AutoCoder, when used by programmers, typically runs on their own computers in conjunction with a SaaS large model. Programmers can also use the Web version of the model through the human-as-model mode.
However, this method poses certain risks of source code leakage.
If a company wishes to provide its programmers with unified access to AutoCoder and has high requirements for code privacy, it may consider deploying the large model used by AutoCoder on a private basis.
Byzer-LLM can quickly assist enterprises in deploying production-ready large model clusters, supporting mainstream SaaS, open-source large models, and multimodal large models. For more information, refer to https://github.com/allwefantasy/byzer-llm.
The first step is to form a cluster with the company's servers using Ray, which can be referred to at https://docs.ray.io/en/latest/. Ray can run on bare metal, in the cloud, or on Kubernetes, depending on the company's IT infrastructure requirements.
Then, you can execute the following command on Ray to start a large model:
byzerllm deploy --model_path /home/byzerllm/models/openbuddy-llama2-13b64k-v15 \
--pretrained_model_type custom/auto \
--gpu_gpus_per_worker 4 \
--num_workers 1 \
--model llama2_chat
Afterward, you can see the launched large model on Ray's dashboard:
The above command indicates that we are using a custom model located at /home/byzerllm/models/openbuddy-llama2-13b64k-v15
, which is a 13B model utilizing 4 GPUs, with one worker launched. If you set up two workers, it's equivalent to using 8 cards.
Note, for AutoCoder to perform well, it's recommended to use at least the 72B Qwen model with a long window version.
Worth mentioning, we offer tools for quick environment setup on servers without even graphics card drivers: https://github.com/allwefantasy/byzer-llm?tab=readme-ov-file#raw-machine
In fact, Byzer-LLM treats both private large models and SaaS models equally, launching workers in the Ray cluster. The difference is that SaaS models do not consume GPUs, and connecting to SaaS models through Byzer-LLM is also important for better control, such as for auditing, and managing model versions more effectively. For instance, switching models requires only server-side changes, not client modifications.

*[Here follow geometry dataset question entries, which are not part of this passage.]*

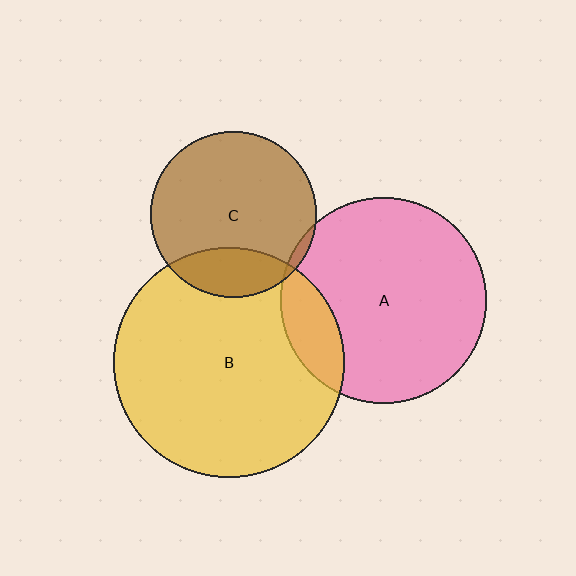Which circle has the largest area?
Circle B (yellow).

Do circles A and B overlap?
Yes.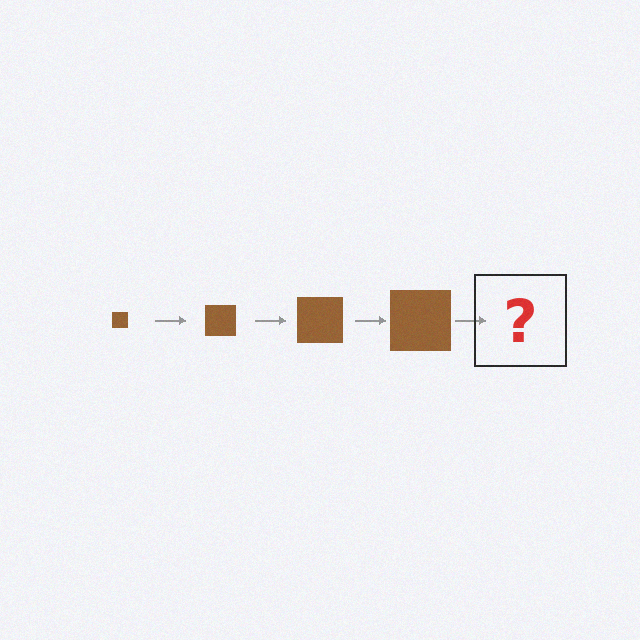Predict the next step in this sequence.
The next step is a brown square, larger than the previous one.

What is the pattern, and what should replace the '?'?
The pattern is that the square gets progressively larger each step. The '?' should be a brown square, larger than the previous one.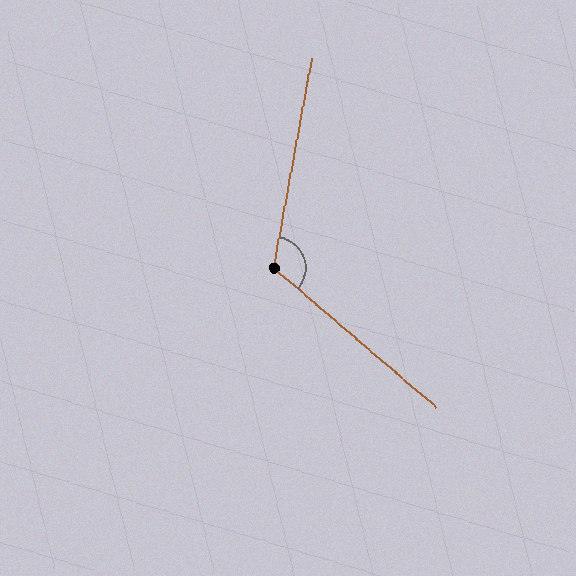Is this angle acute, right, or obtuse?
It is obtuse.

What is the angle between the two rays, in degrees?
Approximately 120 degrees.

Once the server deployment is complete, programmers can install the AutoCoder client on their computers and connect to the Byzer-LLM cluster in two ways:
The first method is to start a client proxy as follows:
ray start --address='Company Byzer-LLM cluster address'
Here, the company's Byzer-LLM cluster address should be in a format similar to x.x.x.x:6379
.
Then you can normally use AutoCoder, for example:
source_dir: /home/winubuntu/projects/ByzerRawCopilot
target_file: /home/winubuntu/projects/ByzerRawCopilot/output.txt
model: qianwen_short_chat
model_max_length: 2000
anti_quota_limit: 5
skip_build_index: true
project_type: "copilot/.py"
query: |
Optimize the get_suffix_from_project_type function in copilot and update the original file
At this time, AutoCoder will automatically connect to the deployed qianwen_short_chat
in the Byzer-LLM cluster to drive the process.
The second method is to specify the company's Byzer-LLM cluster address through a configuration file:
source_dir: /home/winubuntu/projects/ByzerRawCopilot
target_file: /home/winubuntu/projects/ByzerRawCopilot/output.txt
ray_address: Company Byzer-LLM cluster address
model: qianwen_short_chat
model_max_length: 2000
anti_quota_limit: 5
skip_build_index: true
project_type: "copilot/.py"
query: |
Optimize the get_suffix_from_project_type function in copilot and update the original file
Here, the company's Byzer-LLM cluster address should be in a format similar to ray://x.x.x.x:10001
.
Users can choose one of these methods according to their needs.
AutoCoder, through the private deployment of large models, can meet the company's requirements for code privacy, while also allowing programmers to use the latest large models.